As artificial intelligence (AI) becomes a part of our lives, the need to move beyond the black-box approach is becoming more and more urgent.

We already have a legal framework relating to data protection – GDPR in the European Union and POPI here in South Africa are examples – but, as yet, we lack any regulatory framework for what companies do with their data. Companies and governments are now using AI not only to analyse their data, but also to support decision-making and, increasingly, to automate the whole decision-making process. Because these decisions have implications for people, the need for AI to be regulated is becoming acute.

As the financial services industry is adopting AI so strongly, financial regulators may pioneer this area.

There are a number of issues that we need to look at in order to understand why a new set of regulations is necessary for AI.

To begin with, let’s just remind ourselves of how pervasive AI is becoming.
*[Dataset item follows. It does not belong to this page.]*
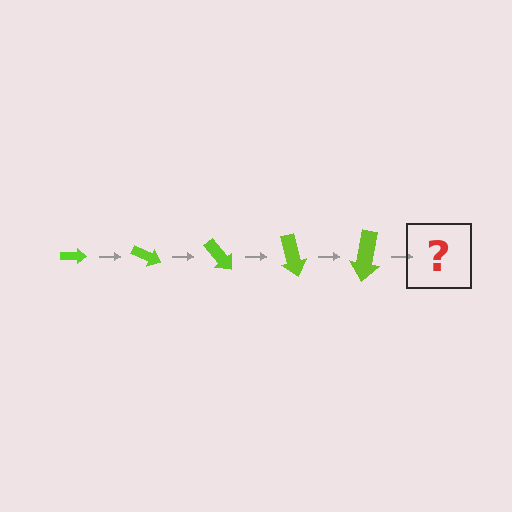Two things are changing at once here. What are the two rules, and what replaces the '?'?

AI is forecast to grow at a compound annual growth rate of 55.6%, becoming a $118.6 billion industry by 2025. Andy Ng, a tech entrepreneur, faculty member at Stanford and the founder of the Google Brain Deep Learning Project, put it in a nutshell: “AI is the new electricity” with the power to transform every major sector.(1)

At a somewhat trivial level, every time a Web site recommends content for you, or you get an e-mail about last-minute deals to Thailand, you can bet that some algorithm has been hard at work on some data about you. But as AI, along with supporting technologies like machine learning and neural mapping, grow in sophistication, more and more the work done by humans will be done by machines.

Ever wondered how companies can approve a credit application, a loan or a mortgage within a few hours? Or how your medical aid company seamlessly adjusts your contribution based on your lifestyle? None of this is done by humans – the amount of data and the scale of the customer base is simply too big, especially within the short timeframes the market demands. What makes it possible is the availability of data, the tools to analyse it and now the ability to make decisions based on the analysis and on certain assumptions – all in a rapid, automated process.

It all looks like magic when “the system” pops out a decision, until it’s one that prejudices you – when the loan or mortgage is refused, or your medical aid contribution is raised. Typically, these AI-backed decisions are virtually impossible to query because chances are the institution itself has no real insight into the model on which the decision-making process is based.

In many cases, too, the institution cannot even trace the decision pathways through which a particular decision was made.

All of this stems from the fact that AI skills are in drastically short supply. To write a successful algorithm requires not only rare data science skills, but also deep industry knowledge. Such individuals are in short supply, and only a few corporates have the budget and strategic requirement to build up their own AI capability: most organisations rely on external AI providers.

The point here is that the individual writing the algorithm may, wittingly or unwittingly, incorporate bias into it. Here’s a simple example: a mortgage application for a property in a certain area might be rejected because the algorithm equates that area with an adjoining neighbourhood that is considered high-risk. Because the decision took place inside a black box, the lending institution cannot explain why the decision was made, or assess whether some unconscious bias played a role.

A similar case would be when an insurer rejects a claim using AI. The insured person has a right to know what factors influenced that decision.

Unsurprisingly, given the strong adoption of AI in the financial services sector, regulators in the United States and elsewhere are starting to look at regulating AI in the sector. Key regulatory themes have emerged, among them accountability, governance, bias, data protection and explainability.(2) Explainability, which relates to how AI systems make decisions and what their underlying rationales are, is at the heart of this emerging regulatory initiative – hence the growing call for explainable AI (XAI).

It’s in all our best interests for AI to emerge from the black box. Making it explainable will build trust with customers and, as governments use AI to enforce policy decisions, as China is already doing, citizens will be better able to safeguard essential liberties.